La justice américaine relance la question des complicités étrangères.
Une décision de justice rendue récemment pourrait relancer l’un des volets les plus sensibles du dossier des attentats du 11 septembre 2001 : la possible implication de ressortissants saoudiens dans l’aide logistique apportée aux terroristes. Le juge fédéral George B. Daniels a autorisé la poursuite d’une action en justice contre le Royaume d’Arabie saoudite, engagée depuis plus de 20 ans par des familles de victimes.
Au cœur du dossier : deux hommes, Omar al-Bayoumi et Fahad al-Thumairy, tous deux liés à des institutions saoudiennes, accusés d’avoir facilité l’installation de deux des pirates de l’air en Californie. Bayoumi aurait notamment aidé les terroristes à trouver un logement à San Diego, filmé des sites sensibles à Washington, et détenait un schéma manuscrit suggérant des calculs de trajectoires aériennes.
Les avocats de l’Arabie saoudite réfutent toute implication de l’État, affirmant que ces gestes relevaient de la simple hospitalité envers des compatriotes. Mais selon le juge Daniels, les éléments circonstanciels sont « suffisants pour permettre à une cour de conclure raisonnablement » à une coordination possible avec des autorités saoudiennes.
Un combat judiciaire de longue haleine
Depuis 2002, les proches des victimes tentent d’ouvrir un procès contre l’Arabie saoudite. Ce n’est qu’en 2016, avec l’adoption de la loi JASTA (Justice Against Sponsors of Terrorism Act), que de telles poursuites ont été rendues possibles en assouplissant l’immunité des États étrangers dans les cas de terrorisme.
L’apparition de nouvelles preuves, dont une vidéo tournée par Bayoumi en 1999 montrant des sites fédéraux américains, et un dessin d’avion comportant des annotations techniques, a contribué à faire avancer le dossier. Ces documents, longtemps conservés par les services britanniques, n’ont été transmis aux familles que récemment.
Vers une réécriture de l’histoire officielle ?

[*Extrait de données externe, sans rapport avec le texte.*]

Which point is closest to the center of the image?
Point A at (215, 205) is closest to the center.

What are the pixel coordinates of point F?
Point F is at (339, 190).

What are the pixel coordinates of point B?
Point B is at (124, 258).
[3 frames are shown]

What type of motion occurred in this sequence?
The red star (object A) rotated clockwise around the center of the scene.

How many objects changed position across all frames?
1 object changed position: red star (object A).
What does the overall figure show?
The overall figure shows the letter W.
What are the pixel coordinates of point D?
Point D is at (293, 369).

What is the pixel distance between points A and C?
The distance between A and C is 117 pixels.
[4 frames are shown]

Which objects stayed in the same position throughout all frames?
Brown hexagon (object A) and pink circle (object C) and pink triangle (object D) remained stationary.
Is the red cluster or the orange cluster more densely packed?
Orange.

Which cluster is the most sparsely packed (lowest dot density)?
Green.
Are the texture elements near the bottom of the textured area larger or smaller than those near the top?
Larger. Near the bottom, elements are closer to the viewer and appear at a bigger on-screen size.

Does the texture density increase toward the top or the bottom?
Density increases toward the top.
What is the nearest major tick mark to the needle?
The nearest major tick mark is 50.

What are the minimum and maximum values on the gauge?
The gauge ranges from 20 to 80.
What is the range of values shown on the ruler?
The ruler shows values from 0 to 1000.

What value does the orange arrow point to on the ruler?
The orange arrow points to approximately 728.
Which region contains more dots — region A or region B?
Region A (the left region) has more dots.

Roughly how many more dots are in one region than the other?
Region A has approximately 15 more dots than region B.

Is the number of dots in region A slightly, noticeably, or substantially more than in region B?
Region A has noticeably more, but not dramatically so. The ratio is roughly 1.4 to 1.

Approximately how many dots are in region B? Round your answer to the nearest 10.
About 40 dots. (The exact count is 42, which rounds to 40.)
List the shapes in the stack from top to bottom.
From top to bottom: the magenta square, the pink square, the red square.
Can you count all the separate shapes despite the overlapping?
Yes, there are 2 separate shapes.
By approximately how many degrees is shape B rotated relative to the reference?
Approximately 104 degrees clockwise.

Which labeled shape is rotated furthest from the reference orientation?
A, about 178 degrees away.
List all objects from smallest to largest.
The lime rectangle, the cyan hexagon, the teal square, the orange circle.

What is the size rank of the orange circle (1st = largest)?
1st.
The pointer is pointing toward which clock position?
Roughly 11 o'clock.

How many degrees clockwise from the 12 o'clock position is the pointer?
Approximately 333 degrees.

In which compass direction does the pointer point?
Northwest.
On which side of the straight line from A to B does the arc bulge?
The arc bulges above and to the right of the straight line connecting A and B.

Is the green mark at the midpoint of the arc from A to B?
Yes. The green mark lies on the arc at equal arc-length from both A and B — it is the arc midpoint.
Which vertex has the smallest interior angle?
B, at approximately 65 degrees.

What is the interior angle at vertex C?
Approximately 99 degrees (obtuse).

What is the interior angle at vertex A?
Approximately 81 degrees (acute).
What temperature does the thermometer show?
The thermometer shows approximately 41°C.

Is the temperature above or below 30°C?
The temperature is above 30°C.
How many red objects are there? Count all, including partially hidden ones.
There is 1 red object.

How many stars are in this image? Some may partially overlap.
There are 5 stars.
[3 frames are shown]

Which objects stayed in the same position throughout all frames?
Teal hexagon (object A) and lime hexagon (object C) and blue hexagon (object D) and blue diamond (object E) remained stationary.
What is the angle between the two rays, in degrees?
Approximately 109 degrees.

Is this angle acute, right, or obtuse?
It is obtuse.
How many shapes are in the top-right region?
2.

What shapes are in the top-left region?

Officiellement, la commission d’enquête sur le 11 septembre n’avait trouvé aucune preuve d’un soutien gouvernemental étranger aux attentats. Mais les familles des victimes, soutenues par certains élus, estiment que de nombreuses zones d’ombre subsistent. « Nous avons toujours dit que des éléments du gouvernement saoudien étaient impliqués. Ce procès est notre chance de faire éclater la vérité », a déclaré Brett Eagleson, dont le père est mort dans les tours jumelles.
Un enjeu diplomatique majeur
L’Arabie saoudite, alliée clé des États-Unis au Moyen-Orient, se retrouve une nouvelle fois sous pression. Si le procès avance, il pourrait avoir des répercussions politiques et diplomatiques importantes, notamment à l’heure où les deux pays coopèrent étroitement sur les questions énergétiques et régionales. Le Royaume, de son côté, reste silencieux : ni l’ambassade saoudienne à Washington ni ses représentants légaux n’ont souhaité commenter la décision du juge.
En ce 24e anniversaire des attentats, cette affaire ravive la douleur des familles et relance les débats sur les responsabilités indirectes, longtemps évitées, dans l’un des événements les plus traumatisants de l’histoire américaine contemporaine.
Ce qui s’est passé le 11 septembre 2001
- 4 avions ont été détournés par 19 pirates de l’air liés à Al-Qaïda.
- 2 ont percuté les tours jumelles du World Trade Center à New York.
- 1 a frappé le Pentagone à Washington.
- 1 s’est écrasé à Shanksville (Pennsylvanie) après une révolte des passagers.
- Bilan humain : 2 977 morts (sans compter les terroristes), dont 441 secouristes.